Вдруг впереди справа замигал маяк. Минута, другая, – и лётчик, сделав круг над маяком, произвёл посадку на лёд.
– Кулалы! – утвердительно сказал Рожков.
– Нет, – возразил механик, – Кулалы – низкий остров, а это высокий, и, пожалуй, это будет остров Святой.
– А почему здесь маяк? Маяк только на северной оконечности острова Кулалы, – не соглашался Рожков. – И давайте безо всяких «пожалуй», Кулалы это! Не мог я ошибиться! – и у него от резкого разговора даже задёргался кончик носа.

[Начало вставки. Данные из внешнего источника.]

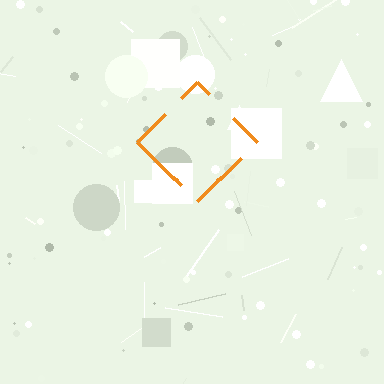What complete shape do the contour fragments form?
The contour fragments form a diamond.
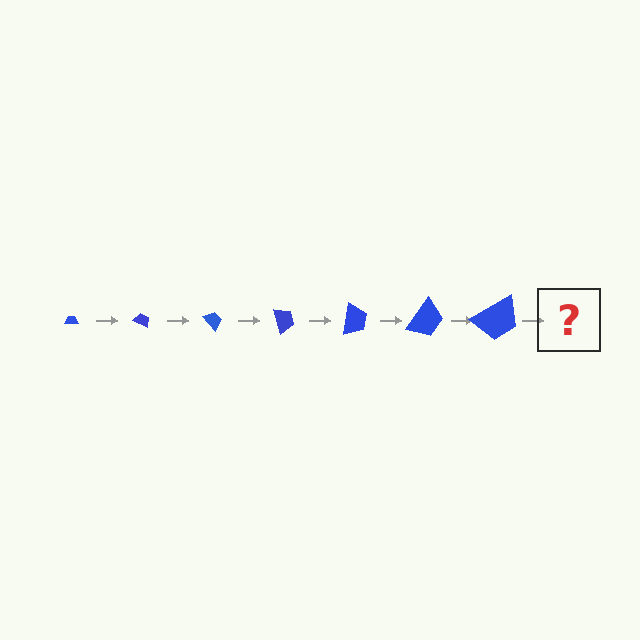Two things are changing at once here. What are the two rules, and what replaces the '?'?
The two rules are that the trapezoid grows larger each step and it rotates 25 degrees clockwise each step. The '?' should be a trapezoid, larger than the previous one and rotated 175 degrees clockwise from the start.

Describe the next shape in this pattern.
It should be a trapezoid, larger than the previous one and rotated 175 degrees clockwise from the start.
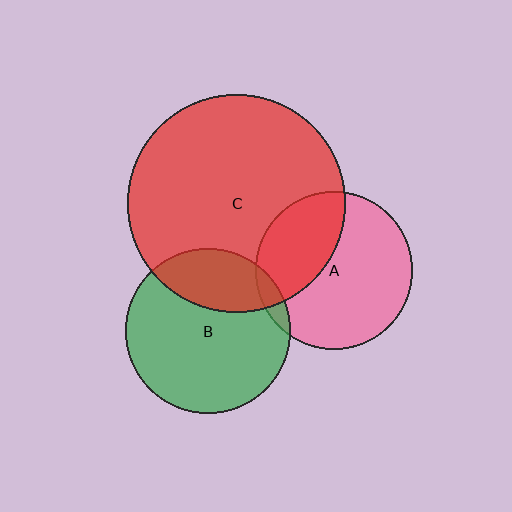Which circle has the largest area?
Circle C (red).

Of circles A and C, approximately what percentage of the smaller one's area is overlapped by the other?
Approximately 35%.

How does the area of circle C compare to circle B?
Approximately 1.7 times.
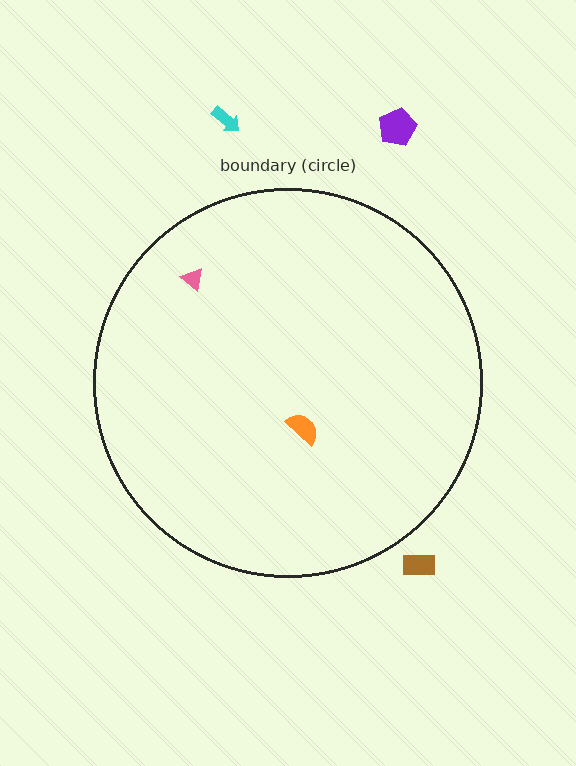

– А сейчас установили маяк и на Святом. Это я точно знаю, – продолжал спор механик.
– Я про это слышу впервые, – удивлялся Карамшин.
– Ну, не время спорам, – сказал Рожков, – взлетим да посмотрим. Святой остров маленький, Кулалы же длиннющий, и посёлок должен вскоре быть от маяка, а если нет, то по-твоему – Святой.
Немедля взлетели, и вскоре в темноте потеряли остров.
– Ну, видишь, – кричал Рожкову механик, показывая маленький кружок из пальцев, довольный, что смог доказать свою праиоту.
Рожков молча взял курс норд-ост, на Кулалы. Но как ни «шарили» они глазами, всё же маяка не видели. Скрылся и тот, от которого улетели.
Вдруг Глебов, как ужаленный, что есть сил крикнул:
– Смотрите, куда мы попали! – и показал на черневшие во льду «тюленки».
Ночь уже окутала самолёт чёрной непроглядной шалью.
«Куда податься? – прикидывал Рожков. – Если обратно – там туман… Пойду на восток, на Гурьевскую бороздину, там льды сплошные и крепче».
Развернув самолёт, Рожков поспешно удалился от опасного места. Под ним чернела вода, усыпанная мелкими битыми льдинками. Рожков всматривался в светящиеся стрелки приборов и, как никогда, чувствовал работу мотора, словно удары своего сердца. Малейший перебой живой болью отдавался в его груди.
«Ну, тяни, тяни, милый», – мысленно разговаривал он с мотором.
Наконец, забелели заснеженные ледяные поля. Сосредоточившись, Рожков осторожно повёл самолёт на посадку. Долго летел он над серым покровом. Вот лётчик нащупал колёсами лёд, и самолёт плавно покатился.
Вылезая, пилот вытирал вспотевший лоб и, расстегнув комбинезон, рукой оттягивал прилипшую к телу рубаху.
– Эх, послушал же я тебя, – с гневом на себя и механика говорил Рожков, вглядываясь в тусклый шар луны, летящий над матовой пеленой низких облаков.
Карамшин, сжавшись, всё ещё сидел в кабине, а Глебов молча ходил вокруг, оставляя крупные следы на заснеженном льду.
– Но, я-то, я-то, – стуча себя пальцами в лоб, продолжал вопреки своему характеру бушевать Рожков. – Послушал тебя и напрасно. Ведь мы же были на острове Кулалы, а улетели в море.
– Теперь напрасно горячиться, Коленька, – успокаивал Карамшин. – На будущее запомнишь. Если земля под ногами, не бросай её, держись за неё, пока не установишь, какая она. Всё же она куда крепче и надёжней любого арктического льда.